I haven’t written much about Keelings here mainly because I’m a bit of a heretic on the subject, and my views on the underlying issue are totally at odds with those of Ben, and, let’s face it, most of you, the readers.

But my own views on the matter aren’t that important. What’s more important is whether Keelings have been, much like their strawberries might have been, left hung out to dry by our politicians. It certainly seems that way:

It’s quite one thing for the Taoiseach to go to Brussels and ask for permission for Irish companies to bring in seasonal workers. You probably don’t agree with him, and that’s fair enough, but from his point of view it was probably necessary to secure food supplies and the viability of an important agri-sector. Protest away, but at least he was acting in good faith.

But to go to Brussels, and ask for permission, and then, when people get upset, turn around and do this?

However, when asked about the workers at a briefing on Friday, the Department of Health’s chief medical officer, Tony Holohan, said he was not comfortable with the idea of a company chartering a flight to bring in staff.

He referred to “consistent public health advice” and said medical authorities would continue to keep the issue of travel on their agenda.

In a statement on Friday night, Mr Varadkar said he “shares the discomfort expressed” by Dr Holohan.

“We need to keep our airports and ports open so essential goods and essential workers can get in and out of the country and Irish citizens and residents can return home,” he said. “However, we need to keep travel to a minimum and ensure that passengers are interviewed on arrival and that quarantine is observed.

There’s a crumb of comfort in the spectacular hypocrisy here for all of you anti-globalists in the comments: Varadkar isn’t in favour of the EU wide free movement of people for any deep-set ideological reason; he’s in favour of it because it’s popular. The very moment that there was widespread public support for a nationalist position, he was out there flipping 180 degrees and ordering reviews like someone unsure what Netflix show to watch next.

Anyway, Varadkar’s terrible hypocrisy aside, he really should have had the courage of his convictions here and stuck to his original position. The nationalist argument on Keelings comes down to about two or three points, none of which really stand up to scrutiny:

  • It’s an unacceptable risk, we can do without strawberries for one year

It’s true that we could probably do without strawberries for one year, but losing an entire year’s harvest means one of two choices: Either an entire sector of the economy goes bankrupt, or you end up paying for the strawberries anyway, via a bailout for the sector, without ever eating them.

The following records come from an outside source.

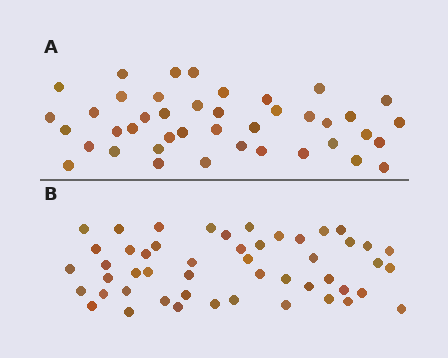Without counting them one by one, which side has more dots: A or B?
Region B (the bottom region) has more dots.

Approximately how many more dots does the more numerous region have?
Region B has roughly 8 or so more dots than region A.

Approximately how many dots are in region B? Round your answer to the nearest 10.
About 50 dots.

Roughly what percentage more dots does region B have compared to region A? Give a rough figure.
About 20% more.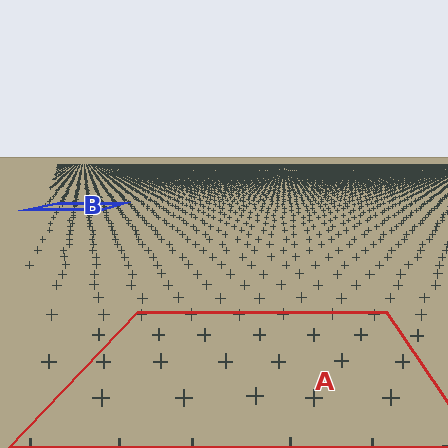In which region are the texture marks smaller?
The texture marks are smaller in region B, because it is farther away.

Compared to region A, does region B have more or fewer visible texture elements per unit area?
Region B has more texture elements per unit area — they are packed more densely because it is farther away.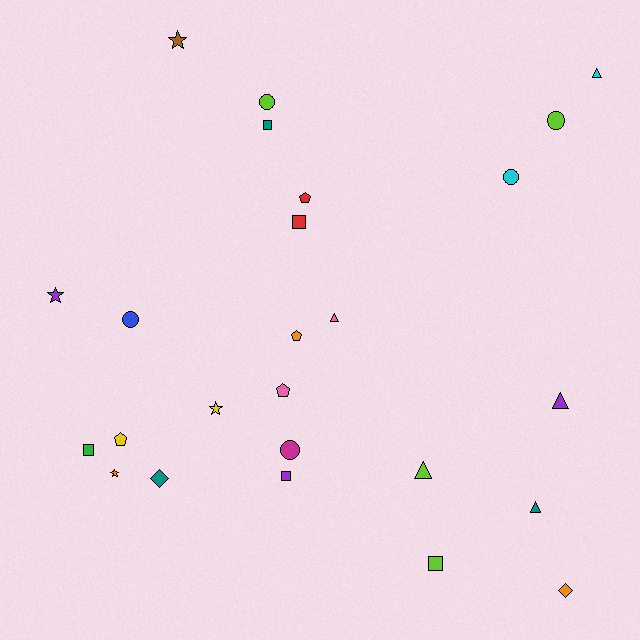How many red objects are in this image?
There are 2 red objects.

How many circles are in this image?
There are 5 circles.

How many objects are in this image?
There are 25 objects.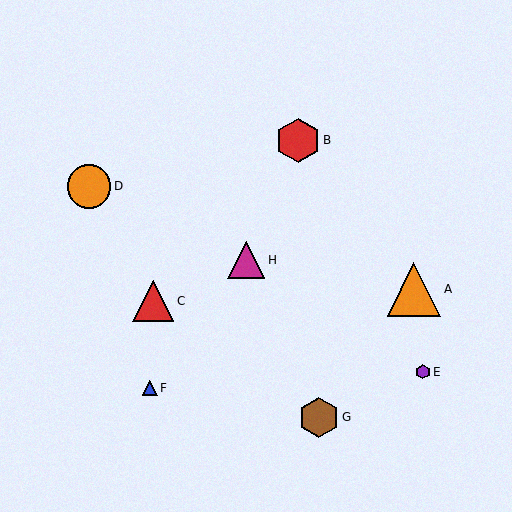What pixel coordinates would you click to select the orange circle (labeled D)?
Click at (89, 186) to select the orange circle D.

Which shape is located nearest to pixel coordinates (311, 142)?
The red hexagon (labeled B) at (298, 140) is nearest to that location.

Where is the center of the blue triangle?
The center of the blue triangle is at (150, 388).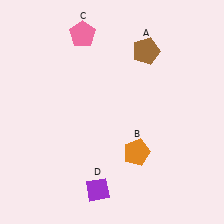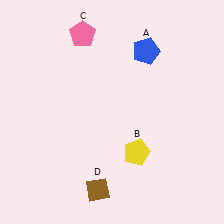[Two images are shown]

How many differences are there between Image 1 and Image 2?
There are 3 differences between the two images.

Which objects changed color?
A changed from brown to blue. B changed from orange to yellow. D changed from purple to brown.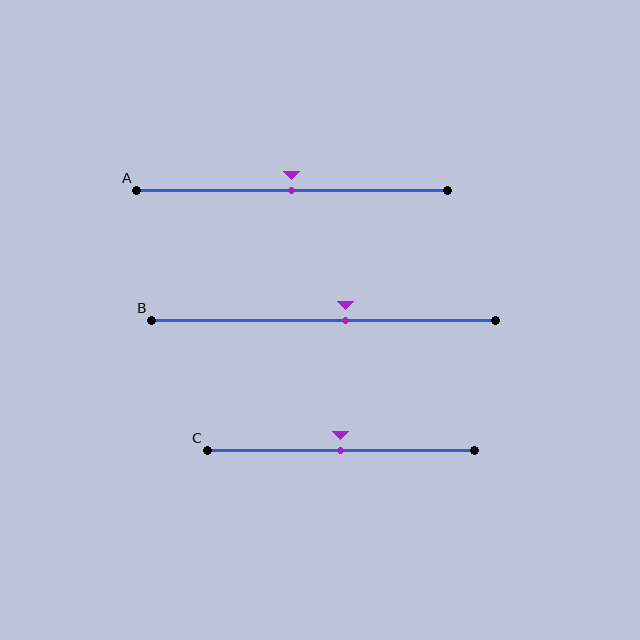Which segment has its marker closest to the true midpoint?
Segment A has its marker closest to the true midpoint.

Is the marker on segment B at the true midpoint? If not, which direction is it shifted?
No, the marker on segment B is shifted to the right by about 6% of the segment length.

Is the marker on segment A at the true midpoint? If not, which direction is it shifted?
Yes, the marker on segment A is at the true midpoint.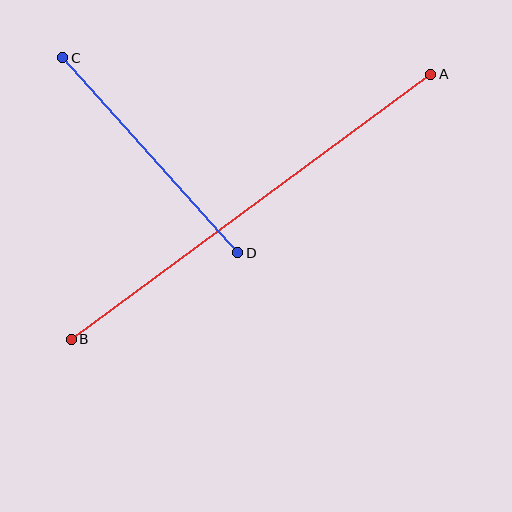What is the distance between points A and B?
The distance is approximately 446 pixels.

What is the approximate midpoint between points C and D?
The midpoint is at approximately (150, 155) pixels.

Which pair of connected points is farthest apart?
Points A and B are farthest apart.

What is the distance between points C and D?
The distance is approximately 262 pixels.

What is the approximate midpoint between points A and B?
The midpoint is at approximately (251, 207) pixels.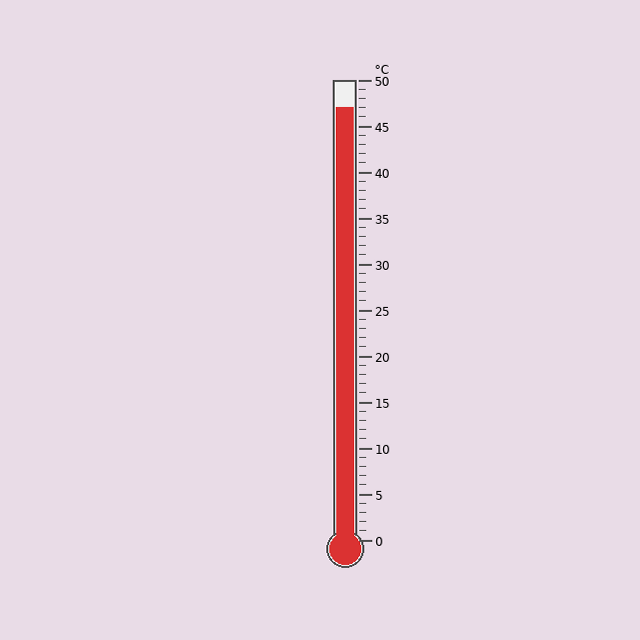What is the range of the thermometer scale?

As for the risk? Well, would anybody be talking about the risk if we were importing 300 doctors from Bulgaria to treat Irish patients? The risk would be exactly the same, and the truth is that the risk doesn’t actually bother anybody, does it? It’s actually the perceived lack of reward for the risk that bothers people. An honest position for most of the people talking about the strawberry pickers would be “I don’t think strawberries are that important”. And fair enough, they’re not, to you. But to farmers and people depending on them for an income, they are. And the chances of you catching Coronavirus from a Bulgarian strawberry picker, I’ll take seriously when a lot of you can put your hands on your hearts and say that you’ve ever, in your lives, actually met a Bulgarian strawberry picker.

  • More Irish people would do these jobs if Keelings paid more

Probably. But if Keelings paid more, Irish strawberries would cost more. You’d still end up paying the wages of Bulgarian strawberry pickers, because you’d just buy the Bulgarian strawberries and not the Irish ones. For this plan to work, you’ve to shut down the EU’s single market, basically. And that’s fine – it would, actually, work, in that you could have Irish people paying more for, and being paid more to pick, strawberries. But strawberries are one sector of the economy. If Bulgaria can’t export cheap strawberries to Ireland, then Ireland will have a tough time exporting cheap microchips to Germany and France. You gain in strawberries, but you lose in the, well, slightly more lucrative parts of the economy. Like, with all due respect, this is abject nonsense:

Wages and job numbers and working conditions have all increased, dramatically, with the advent of free trade. That’s not even arguable. Yes, it’s true that Irish people have a harder time getting paid well to pick strawberries, but if that’s the policy goal of nationalism, it’s a complete dud. Because we have a lot easier time getting paid well in the service economy, and our overall level of national wealth has dramatically increased. If nationalists think Ireland was better off in 1976, economically speaking, than it is today, then they’re just flat out wrong.

The only Keelings argument that stands up is the obvious one – that at a time of national crisis when the average Irish person cannot move outside 2km from their homes, it’s patently absurd to move hundreds of people a thousand KM across the continent to pick strawberries. But that argument ignores the fact that the restrictions on us do not extend, even in Ireland, to essential agricultural labour. That exception is there for a reason. In fact, if an Irish person wanted to travel from Cork to Dublin for the purpose of strawberry harvesting, that’s allowed. Keelings advertised the jobs to irish people, and basically nobody applied.

The Taoiseach was doing what we paid him to do when he asked Brussels to allow this to happen. He was acting like a cheap, and fairly hypocritical, politician, when he pretended to know nothing about it, and be horrified.